Till this date, I believe, the world community is still grappling with the high moral cost of creating modern Israel; millions of native Palestinians were displaced and the settler-colonial enterprise of successive governments of Israel has caused such atrocious conditions of civil rights and non-existent liberties for Palestinians that political activists the world over have called to question the assumption that the international community has treated all parties —sides— equally and fairly.
It is often suggested that from surviving the pogrom through concerted global action, Jews in Israel have become the most privileged group of people in the world. The United States of America and the European Union nations bend over backwards to support Israel in most of its critical endeavours of politics, development and wars and they often pick a substantial portion of the bill, to boot.

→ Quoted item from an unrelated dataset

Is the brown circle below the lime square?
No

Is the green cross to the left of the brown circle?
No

These most-influential nations of the world routinely provide development aid, trade advantages, and scientific research funding to Israel. Apart from being the EU’s largest trade partner, Israel continues to enjoy preferential trade access to European markets.
The foreign aid and capital flowing into the Israeli military industrial complex and commercial economy dwarfed that of other countries of similar size and political importance by far. Currently, the US provides approximately $3.8 billion annually to Israel, in a 10-year MOU signed in 2016, making her the largest cumulative recipient of US foreign aid.
It is estimated that since 1948 the US has provided over $158 billion in bilateral assistance to Israel in military aid, primarily. It suffices to say that Israel could take its friendship with European countries and America for granted, and it might have done exactly so on occasions without consequences. All in all, the world has done well and good to have focused so extensively on the need of Jews and Israel to be, first, understood, resettled, and then pampered.
To state the obvious, Israel’s right to be paid reparations —after the holocaust— in so many guises in past and current world scenarios is fully recognised, respected and evidently deferred to. Germany has paid reparations to Israel, under the 1952 Luxembourg Agreement, to the tune of over €70 billion till date. The last may not have been heard of further transfers.